Los eventos violentos relacionados con la delincuencia organizada en México han sido algo constante desde que en 2007 el gobierno de Felipe Calderón le declaró la guerra a los cárteles del narcotráfico, pero pocas veces han golpeado de forma directa al fútbol.

En 2010, el delantero del América Salvador Cabañas fue atacado en un famoso bar de la Ciudad de México.
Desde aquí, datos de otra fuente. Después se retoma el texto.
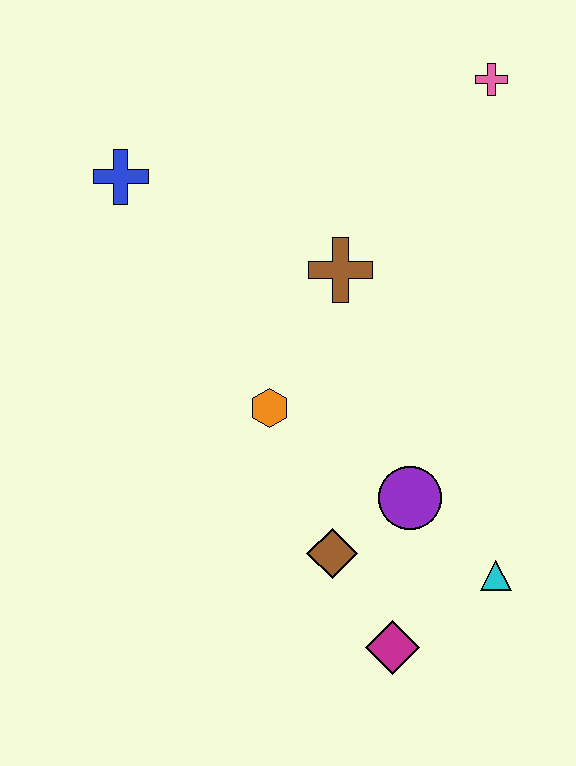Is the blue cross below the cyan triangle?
No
El jugador recibió un disparo en la cabeza que no cobró su vida, pero sí acabó con su carrera deportiva.

Las investigaciones arrojaron que el autor material había sido un hombre llamado José Jorge Balderas Garza, conocido como el ‘JJ’, vinculado a Édgar Valdéz Villarreal, alias ‘La Barbie’, uno de los líderes del ahora extinto cártel de los Beltrán Leyva.
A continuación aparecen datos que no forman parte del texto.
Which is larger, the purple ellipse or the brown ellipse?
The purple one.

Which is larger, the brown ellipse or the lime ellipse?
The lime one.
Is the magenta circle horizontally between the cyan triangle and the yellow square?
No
Foto archivo: Mario Castillo/Jam Media/LatinContent via Getty Images
Foto archivo: Mario Castillo/Jam Media/LatinContent via Getty Images

El motivo del atentado ha variado con el paso del tiempo, empezando por una discusión futbolera entre los involucrados, según las primeras indagatorias, hasta la supuesta pretensión romántica del jugador paraguayo hacia una actriz que habría tenido relación con ‘La Barbie’, según el libro Emma y las otras señoras del narco, de la periodista Anabel Hernández.

Sin embargo, en 2014 tuvo lugar uno de los episodios más trágicos, el de los Avispones de Chilpancingo, un equipo de la tercera división que tras un partido contra sus similares de Iguala tuvieron la mala fortuna de viajar de regreso en un autobús, justo en la misma noche en que el narco buscaba para ejecutar y desaparecer a 43 estudiantes de la Normal Isidro Burgos de Ayotzinapa, Guerrero.

Jugadores de los
Jugadores de los "Los Avispones" en el funeral de David. | Foto: Pedro PARDO/AFP via Getty Images

El vehículo del equipo fue confundido y atacado con armas de fuego, provocando la muerte de uno de los jugadores, David José Evangelista, el ‘Zurdito’. También falleció el chofer de la unidad y una mujer que pasaba en un taxi en ese momento.

En agosto de 2021, una balacera en un juego de fútbol amateur en Guanajuato acabó con la vida de tres personas. En la localidad de Santa Ana del Conde se llevaba a cabo el torneo ‘Mi Barrio’ cuando en uno de los accesos a la cancha llegó un comando armado que disparó contra algunos espectadores.